Megalithic tomb, Creevy, Co. Mayo
Co. Mayo |
Megalithic Tombs
In the level pasture at Creevy in County Mayo, a low oblong mound sits quietly in a field, its four large boulders arranged around its perimeter in a configuration that suggests considerable age, though the structure was considered unremarkable enough to be left off the Ordnance Survey maps of both 1838 and 1922.
That omission is itself telling. Megalithic tombs, the collective term for a range of prehistoric funerary monuments built from large stones, were being recorded across Ireland for well over a century before this one was formally noted, yet this particular example slipped through.

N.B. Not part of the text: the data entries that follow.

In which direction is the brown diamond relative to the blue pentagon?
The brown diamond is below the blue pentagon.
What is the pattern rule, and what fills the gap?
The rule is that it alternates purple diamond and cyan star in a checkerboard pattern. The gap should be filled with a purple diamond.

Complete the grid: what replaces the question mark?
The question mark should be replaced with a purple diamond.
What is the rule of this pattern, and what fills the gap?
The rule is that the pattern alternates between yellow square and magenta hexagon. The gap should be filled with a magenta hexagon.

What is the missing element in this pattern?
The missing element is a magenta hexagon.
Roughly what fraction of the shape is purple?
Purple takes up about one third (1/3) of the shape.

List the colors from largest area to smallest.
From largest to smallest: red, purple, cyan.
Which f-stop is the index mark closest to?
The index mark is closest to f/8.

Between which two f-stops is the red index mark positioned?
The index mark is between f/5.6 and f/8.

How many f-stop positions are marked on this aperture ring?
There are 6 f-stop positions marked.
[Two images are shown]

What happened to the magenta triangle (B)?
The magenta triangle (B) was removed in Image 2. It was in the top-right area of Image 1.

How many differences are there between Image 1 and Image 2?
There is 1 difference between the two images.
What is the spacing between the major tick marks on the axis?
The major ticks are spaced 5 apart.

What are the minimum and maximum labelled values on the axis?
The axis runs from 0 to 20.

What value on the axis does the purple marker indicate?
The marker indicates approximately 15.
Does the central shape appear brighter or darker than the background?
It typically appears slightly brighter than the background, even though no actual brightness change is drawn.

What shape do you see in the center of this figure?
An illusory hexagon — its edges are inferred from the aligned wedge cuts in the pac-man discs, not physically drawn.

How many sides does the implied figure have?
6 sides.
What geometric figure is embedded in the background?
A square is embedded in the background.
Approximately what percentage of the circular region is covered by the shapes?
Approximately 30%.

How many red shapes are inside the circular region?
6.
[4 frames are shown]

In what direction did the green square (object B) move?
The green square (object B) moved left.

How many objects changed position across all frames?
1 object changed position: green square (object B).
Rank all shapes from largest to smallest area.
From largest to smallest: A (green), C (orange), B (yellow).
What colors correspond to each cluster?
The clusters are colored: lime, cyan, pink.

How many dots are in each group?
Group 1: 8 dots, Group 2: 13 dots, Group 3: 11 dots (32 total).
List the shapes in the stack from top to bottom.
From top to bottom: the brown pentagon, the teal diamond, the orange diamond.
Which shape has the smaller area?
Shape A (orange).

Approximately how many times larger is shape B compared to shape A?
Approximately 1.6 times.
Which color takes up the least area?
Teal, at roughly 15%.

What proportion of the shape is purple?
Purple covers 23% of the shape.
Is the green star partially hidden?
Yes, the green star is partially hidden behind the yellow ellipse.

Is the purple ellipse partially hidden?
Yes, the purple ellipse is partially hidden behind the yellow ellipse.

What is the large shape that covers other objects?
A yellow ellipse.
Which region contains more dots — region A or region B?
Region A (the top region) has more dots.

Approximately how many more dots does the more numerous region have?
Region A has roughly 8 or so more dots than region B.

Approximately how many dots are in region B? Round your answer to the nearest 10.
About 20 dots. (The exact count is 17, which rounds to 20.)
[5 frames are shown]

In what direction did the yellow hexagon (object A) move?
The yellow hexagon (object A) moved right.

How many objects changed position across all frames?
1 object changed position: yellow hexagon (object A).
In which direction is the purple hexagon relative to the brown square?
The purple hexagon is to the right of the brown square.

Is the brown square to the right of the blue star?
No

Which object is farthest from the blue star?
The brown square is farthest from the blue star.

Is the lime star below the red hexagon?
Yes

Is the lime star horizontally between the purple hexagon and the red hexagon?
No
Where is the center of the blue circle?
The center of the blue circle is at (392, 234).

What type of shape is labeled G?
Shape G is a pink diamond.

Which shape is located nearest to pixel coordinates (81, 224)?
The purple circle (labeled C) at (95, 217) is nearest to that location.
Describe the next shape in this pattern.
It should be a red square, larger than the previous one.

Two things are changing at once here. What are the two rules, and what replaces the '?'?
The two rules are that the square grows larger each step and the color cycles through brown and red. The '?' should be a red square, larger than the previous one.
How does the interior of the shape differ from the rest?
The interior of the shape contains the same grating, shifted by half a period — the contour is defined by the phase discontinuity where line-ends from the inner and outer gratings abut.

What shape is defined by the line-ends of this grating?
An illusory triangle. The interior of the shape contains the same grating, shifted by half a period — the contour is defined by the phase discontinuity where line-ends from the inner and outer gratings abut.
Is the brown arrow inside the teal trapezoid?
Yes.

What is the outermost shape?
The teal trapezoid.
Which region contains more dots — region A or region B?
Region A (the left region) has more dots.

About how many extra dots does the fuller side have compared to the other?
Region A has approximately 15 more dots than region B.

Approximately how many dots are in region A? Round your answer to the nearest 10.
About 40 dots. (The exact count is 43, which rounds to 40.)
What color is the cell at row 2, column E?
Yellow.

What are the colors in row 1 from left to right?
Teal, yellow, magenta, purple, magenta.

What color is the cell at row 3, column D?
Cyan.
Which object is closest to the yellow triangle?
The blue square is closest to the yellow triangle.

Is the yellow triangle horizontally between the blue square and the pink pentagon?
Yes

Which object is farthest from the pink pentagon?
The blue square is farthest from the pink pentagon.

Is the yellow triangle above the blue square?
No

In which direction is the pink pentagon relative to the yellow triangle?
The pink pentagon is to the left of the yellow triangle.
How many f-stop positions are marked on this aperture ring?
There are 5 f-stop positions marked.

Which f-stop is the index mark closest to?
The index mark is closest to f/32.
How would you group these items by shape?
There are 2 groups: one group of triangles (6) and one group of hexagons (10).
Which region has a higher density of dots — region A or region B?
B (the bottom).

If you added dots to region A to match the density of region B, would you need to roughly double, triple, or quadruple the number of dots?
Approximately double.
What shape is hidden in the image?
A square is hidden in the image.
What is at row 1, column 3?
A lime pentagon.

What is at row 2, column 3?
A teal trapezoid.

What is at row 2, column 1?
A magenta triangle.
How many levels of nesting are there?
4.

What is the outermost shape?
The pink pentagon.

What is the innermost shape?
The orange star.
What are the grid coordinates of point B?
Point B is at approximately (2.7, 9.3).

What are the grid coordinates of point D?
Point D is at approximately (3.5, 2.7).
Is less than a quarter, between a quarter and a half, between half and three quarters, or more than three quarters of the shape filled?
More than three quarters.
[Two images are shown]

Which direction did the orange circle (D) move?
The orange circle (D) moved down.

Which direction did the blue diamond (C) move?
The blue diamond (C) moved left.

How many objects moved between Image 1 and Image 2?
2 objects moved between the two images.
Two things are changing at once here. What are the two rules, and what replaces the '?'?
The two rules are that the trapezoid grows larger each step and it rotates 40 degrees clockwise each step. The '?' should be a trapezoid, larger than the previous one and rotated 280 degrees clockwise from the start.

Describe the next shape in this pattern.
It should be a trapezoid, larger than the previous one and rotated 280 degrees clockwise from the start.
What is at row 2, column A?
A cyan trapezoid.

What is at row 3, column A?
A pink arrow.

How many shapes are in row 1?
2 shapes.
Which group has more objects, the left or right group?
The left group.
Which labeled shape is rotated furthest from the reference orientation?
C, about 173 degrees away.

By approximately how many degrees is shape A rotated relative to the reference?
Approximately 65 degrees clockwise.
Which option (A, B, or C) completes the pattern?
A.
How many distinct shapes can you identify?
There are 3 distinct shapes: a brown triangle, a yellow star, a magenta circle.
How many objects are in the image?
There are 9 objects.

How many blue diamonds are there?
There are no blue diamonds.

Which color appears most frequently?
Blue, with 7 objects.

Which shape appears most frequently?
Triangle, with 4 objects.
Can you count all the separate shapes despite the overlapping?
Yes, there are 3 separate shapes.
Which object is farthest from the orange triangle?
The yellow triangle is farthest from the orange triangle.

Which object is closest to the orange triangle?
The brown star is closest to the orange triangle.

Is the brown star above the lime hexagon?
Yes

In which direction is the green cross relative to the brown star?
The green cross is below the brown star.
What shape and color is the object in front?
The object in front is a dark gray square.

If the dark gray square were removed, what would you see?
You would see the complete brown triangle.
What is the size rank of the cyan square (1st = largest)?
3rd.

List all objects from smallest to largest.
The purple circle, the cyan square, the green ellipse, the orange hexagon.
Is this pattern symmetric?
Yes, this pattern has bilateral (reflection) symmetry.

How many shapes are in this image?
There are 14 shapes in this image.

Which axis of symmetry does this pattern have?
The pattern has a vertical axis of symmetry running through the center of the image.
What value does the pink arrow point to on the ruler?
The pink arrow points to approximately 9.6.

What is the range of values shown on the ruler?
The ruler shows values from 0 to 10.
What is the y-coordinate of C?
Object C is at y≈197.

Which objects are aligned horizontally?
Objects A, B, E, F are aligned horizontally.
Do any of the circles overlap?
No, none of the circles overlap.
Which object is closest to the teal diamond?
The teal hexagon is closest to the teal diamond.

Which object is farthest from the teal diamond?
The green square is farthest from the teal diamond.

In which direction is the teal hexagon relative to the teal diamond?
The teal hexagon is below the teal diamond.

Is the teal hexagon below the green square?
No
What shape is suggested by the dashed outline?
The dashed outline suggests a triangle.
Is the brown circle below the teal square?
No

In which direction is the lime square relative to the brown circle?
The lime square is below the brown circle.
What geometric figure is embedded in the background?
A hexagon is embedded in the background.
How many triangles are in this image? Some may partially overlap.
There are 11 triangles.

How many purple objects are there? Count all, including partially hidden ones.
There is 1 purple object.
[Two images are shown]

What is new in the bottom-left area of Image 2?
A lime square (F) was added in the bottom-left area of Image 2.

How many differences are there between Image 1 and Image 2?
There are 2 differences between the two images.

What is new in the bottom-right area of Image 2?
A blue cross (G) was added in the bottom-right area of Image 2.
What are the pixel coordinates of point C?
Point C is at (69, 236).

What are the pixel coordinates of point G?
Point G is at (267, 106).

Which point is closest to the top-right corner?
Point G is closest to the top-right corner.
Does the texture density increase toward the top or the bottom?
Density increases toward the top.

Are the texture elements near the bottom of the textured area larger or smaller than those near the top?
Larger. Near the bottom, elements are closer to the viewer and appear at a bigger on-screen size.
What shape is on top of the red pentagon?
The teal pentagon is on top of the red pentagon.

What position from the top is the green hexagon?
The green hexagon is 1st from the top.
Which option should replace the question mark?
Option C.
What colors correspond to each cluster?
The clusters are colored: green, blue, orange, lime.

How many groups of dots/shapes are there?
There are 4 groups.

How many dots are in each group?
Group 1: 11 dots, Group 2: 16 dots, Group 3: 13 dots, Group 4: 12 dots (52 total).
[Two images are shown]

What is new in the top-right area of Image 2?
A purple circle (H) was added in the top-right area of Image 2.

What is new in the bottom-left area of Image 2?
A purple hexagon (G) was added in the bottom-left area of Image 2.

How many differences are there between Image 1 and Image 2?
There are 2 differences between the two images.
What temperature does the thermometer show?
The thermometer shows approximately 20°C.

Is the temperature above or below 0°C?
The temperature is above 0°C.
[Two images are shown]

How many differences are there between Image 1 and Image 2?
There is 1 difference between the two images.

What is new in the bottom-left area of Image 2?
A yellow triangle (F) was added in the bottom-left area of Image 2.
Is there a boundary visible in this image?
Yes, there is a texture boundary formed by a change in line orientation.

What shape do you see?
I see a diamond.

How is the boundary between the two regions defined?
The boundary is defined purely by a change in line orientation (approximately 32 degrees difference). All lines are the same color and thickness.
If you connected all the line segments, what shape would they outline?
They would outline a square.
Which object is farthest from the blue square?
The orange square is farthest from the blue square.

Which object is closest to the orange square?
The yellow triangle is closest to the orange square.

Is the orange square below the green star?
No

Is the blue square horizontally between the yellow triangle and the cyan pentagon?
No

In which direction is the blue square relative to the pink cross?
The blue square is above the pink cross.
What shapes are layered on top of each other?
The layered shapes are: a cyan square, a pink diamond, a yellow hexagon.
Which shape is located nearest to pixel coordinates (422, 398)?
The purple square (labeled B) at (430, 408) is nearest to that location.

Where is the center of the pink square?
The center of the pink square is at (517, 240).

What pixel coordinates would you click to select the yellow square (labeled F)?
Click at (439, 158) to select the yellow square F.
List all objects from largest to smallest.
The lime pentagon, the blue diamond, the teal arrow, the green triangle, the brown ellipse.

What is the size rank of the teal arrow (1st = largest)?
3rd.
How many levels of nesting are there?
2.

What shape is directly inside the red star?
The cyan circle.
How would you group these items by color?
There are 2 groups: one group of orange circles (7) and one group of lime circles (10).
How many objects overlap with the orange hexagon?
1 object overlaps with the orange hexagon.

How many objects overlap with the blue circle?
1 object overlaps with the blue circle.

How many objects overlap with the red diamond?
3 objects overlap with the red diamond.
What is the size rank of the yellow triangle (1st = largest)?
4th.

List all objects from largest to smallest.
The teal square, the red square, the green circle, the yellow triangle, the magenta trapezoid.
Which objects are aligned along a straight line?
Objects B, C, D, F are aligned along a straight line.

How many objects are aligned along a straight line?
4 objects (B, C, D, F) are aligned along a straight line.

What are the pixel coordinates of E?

The mound measures roughly six metres east to west and four metres north to south, rising to about a metre in height. At its eastern end, a single large upright boulder extends almost the full width of that shorter face, while two further uprights stand against the southern and northern flanks respectively, broadly parallel to one another. A fourth stone lies flat across the sloping western edge. The whole thing is irregular in shape, narrowing slightly towards the east, with an uneven, undulating surface. Hawthorn and ash have taken root along the northern edge near the western end. Complicating any straightforward reading of the site is the fact that farmers over the years appear to have used the mound as a convenient place to deposit stones cleared from surrounding fields, and that accumulated material now obscures whether the core beneath is primarily earth or stone, and whether those perimeter boulders were ever properly set into the ground or simply pushed up against the mound's sides. Lough Agawna lies about 120 metres to the south-east, visible on those same nineteenth and early twentieth century maps that never acknowledged the mound at all.